Art. 8º Sem prejuízo do que estabelece o art. 5º, nas hipóteses de infração ao disposto nesta Lei, o embarcador será obrigado a indenizar o transportador em quantia equivalente a duas vezes o valor do frete.

Inicialmente, válido o registro de que o entendimento desta Câmara Cível, na esteira do entendimento do egrégio Supremo Tribunal Federal quando do julgamento da ADI nº 6.031/DF, é no sentido da constitucionalidade da previsão legal acima destacada, tornando obrigatória a indenização equivalente a duas vezes o valor do frete, diante da não demonstração do adiantamento do vale-pedágio.

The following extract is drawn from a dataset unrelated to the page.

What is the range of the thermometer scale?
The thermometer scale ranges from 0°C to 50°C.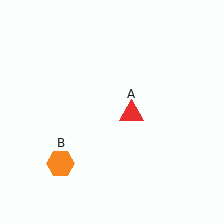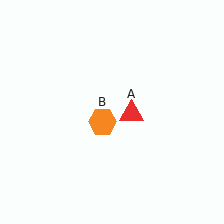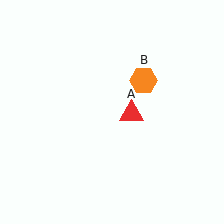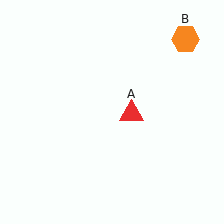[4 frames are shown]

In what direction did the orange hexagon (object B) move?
The orange hexagon (object B) moved up and to the right.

Reforça o entendimento supra, a orientação pacificada pelo colendo Superior Tribunal de Justiça no sentido de que a multa prevista no artigo 8º da Lei nº 10.209/2001 configura uma sanção legal, de caráter especial, prevista na lei que instituiu o Vale-Pedágio obrigatório para o transporte rodoviário de carga. Assim sendo, incabível o cotejo da previsão da lei especial com as disposições dos artigos 412 e 413 do Código Civil, em face do que impossível a convenção das partes para lhe alterar o conteúdo.

Nesse sentido, colaciono:

AGRAVO INTERNO NO AGRAVO EM RECURSO ESPECIAL. AÇÃO DE COBRANÇA. TRANSPORTE DE CARGA. VALE PEDÁGIO. LEI 10.209/2001. "DOBRA DO FRETE". NORMA COGENTE. INAPLICABILIDADE DO INSTITUTO DA SUPRESSIO. PENALIDADE QUE NÃO ADMITE A CONVENÇÃO DAS PARTES. AGRAVO INTERNO NÃO PROVIDO.
1. Não se aplica o instituto da 'supressio' na relação entre o transportador e o contratante do serviço de transporte a fim de tornar inexigível o pagamento do vale-pedágio de forma adiantada e em separado, tendo em vista a natureza cogente da norma que institui a multa denominada de "dobra do frete".
2. "A penalidade prevista no art. 8º da Lei nº 10.209/2001 é uma sanção legal, de caráter especial, prevista na lei que instituiu o Vale-Pedágio obrigatório para o transporte rodoviário de carga, razão pela qual não é possível a convenção das partes para lhe alterar o conteúdo, bem assim a de se fazer incidir o ponderado art.
412 do CC/02" (REsp 1.694.324/SP, Rel.
p/ acórdão Ministro MOURA RIBEIRO, TERCEIRA TURMA, julgado em 27/11/2018, DJe de 05/12/2018).
3. Agravo interno a que se nega provimento.
(AgInt no AREsp 1532681/SP, Rel.
Ministro RAUL ARAÚJO, QUARTA TURMA, julgado em 04/02/2020, DJe 13/02/2020)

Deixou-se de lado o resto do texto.